The analysis of the crime data in Austria for the year 2021, focusing on NUTS 3 regions, with the data sourced from Eurostat.
Data Preprocessing
We will focus on the Austrian regions according to the NUTS 3 administrative division.

# Load necessary libraries
library(eurostat)
library(ggplot2)
library(psych)
id = 'crim_gen_reg'
crim_data = get_eurostat(id=id)
# Filter for data from the year 2021
data_2021 = subset(crim_data, format(TIME_PERIOD, '%Y') == '2021')
# Filter for Austrian NUTS 3 regions
at_data = data_2021[grepl('^AT[0-9]{3}$', data_2021$geo), ]
df = subset(at_data, select = c(unit, iccs, geo, values))
df = label_eurostat(df)
# The subcategories 'Burglary of private residential premises' and
# 'Theft of a motorized land vehicle' are already included in 'Burglary' and 'Theft'.
# We will exclude them to avoid duplication.
df = subset(df, !(iccs %in% c('Burglary of private residential premises',
'Theft of a motorized land vehicle')))
# Separate data into absolute numbers and per 100k inhabitants
nr_df = subset(df, df$unit == 'Number', select = c(iccs, geo, values))
pht_df = subset(df, df$unit == 'Per hundred thousand inhabitants', select = c(iccs, geo, values))
# Aggregate data by crime category (iccs) and region (geo)
nr_iccs_df = aggregate(list(values = nr_df$values), list(iccs = nr_df$iccs), sum)
nr_geo_df = aggregate(list(values = nr_df$values), list(geo = nr_df$geo), sum)
pht_iccs_df = aggregate(list(values = pht_df$values), list(iccs = pht_df$iccs), mean)
pht_geo_df = aggregate(list(values = pht_df$values), list(geo = pht_df$geo), mean)
Initial Data Exploration
We will analyze the number of criminal offenses in the regions of Austria according to the NUTS 3 administrative division for the year 2021.
At the NUTS 3
level, the territorial units of Austria are divided into so-called groups of political districts (Gruppen von Politischen Bezirken). The territorial division is shown on the following map.
Categories of Criminal Offenses
From 2008 onwards, the statistics include police-recorded offences for homicide, assault, sexual violence, robbery, burglary, (of which) burglary of residential premises, theft, (of which) theft of motorized land vehicle. [src]

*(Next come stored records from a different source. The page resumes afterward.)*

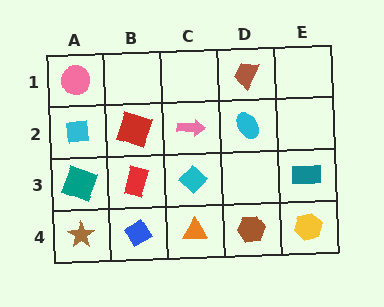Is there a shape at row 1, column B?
No, that cell is empty.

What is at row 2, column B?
A red square.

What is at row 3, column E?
A teal rectangle.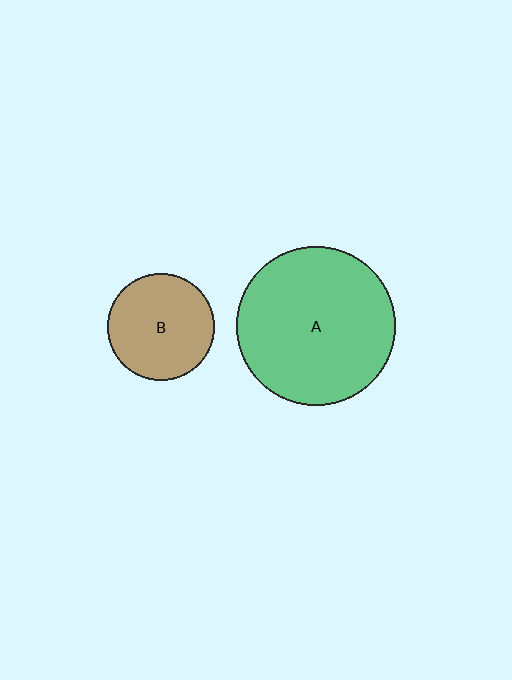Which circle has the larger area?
Circle A (green).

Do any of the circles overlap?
No, none of the circles overlap.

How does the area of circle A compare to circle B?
Approximately 2.2 times.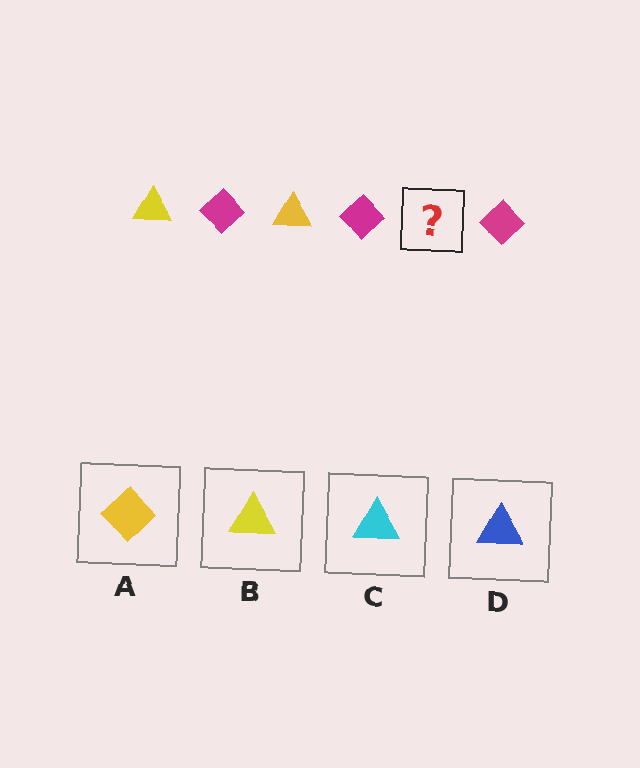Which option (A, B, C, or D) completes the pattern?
B.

rows = nr_iccs_df[order(-nr_iccs_df$values),]
row.names(rows) = 1:5
rows
theme_set(theme_gray(base_size = 14))
options(repr.plot.width=14, repr.plot.height=6)

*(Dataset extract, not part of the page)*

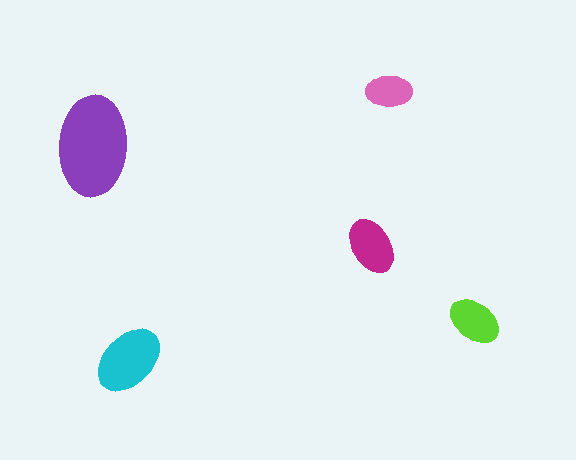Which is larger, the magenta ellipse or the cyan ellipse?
The cyan one.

ggplot(nr_iccs_df, aes(x=reorder(iccs, values), y=values)) + ggtitle('Categories of criminal offences') +
geom_bar(stat='identity') + ylab('count') +
geom_text(aes(label=values), hjust=-0.3) +
coord_flip() + theme(axis.title.y = element_blank()) +
expand_limits(y = c(0, 75000))
ggplot(pht_df, aes(x=reorder(iccs, values), y=values, fill=iccs)) +
geom_boxplot(outlier.color='red', show.legend=F) + ylab('relative count [per 10^5 inh.]') +
coord_flip() + theme(axis.title.y = element_blank()) +
geom_jitter(color='black', size=0.1, alpha=0.8, show.legend=F)
iccs | values | |
---|---|---|
<chr> | <dbl> | |
1 | Theft | 73213 |
2 | Burglary | 40385 |
3 | Assault | 34287 |
4 | Robbery | 2118 |
5 | Intentional homicide | 59 |


The table and the cumulative frequency chart show that in 2021, the most common category of crime was theft
(a total of 73,213 cases), and the least common was intentional homicide
(a total of 59 cases). The second graph (a boxplot of relative frequencies per 100,000 inhabitants) also shows that for more frequent crimes, the relative values vary significantly depending on the region. Specifically for theft
, we observe two outlier values, which in this case are Wien and Linz-Wels.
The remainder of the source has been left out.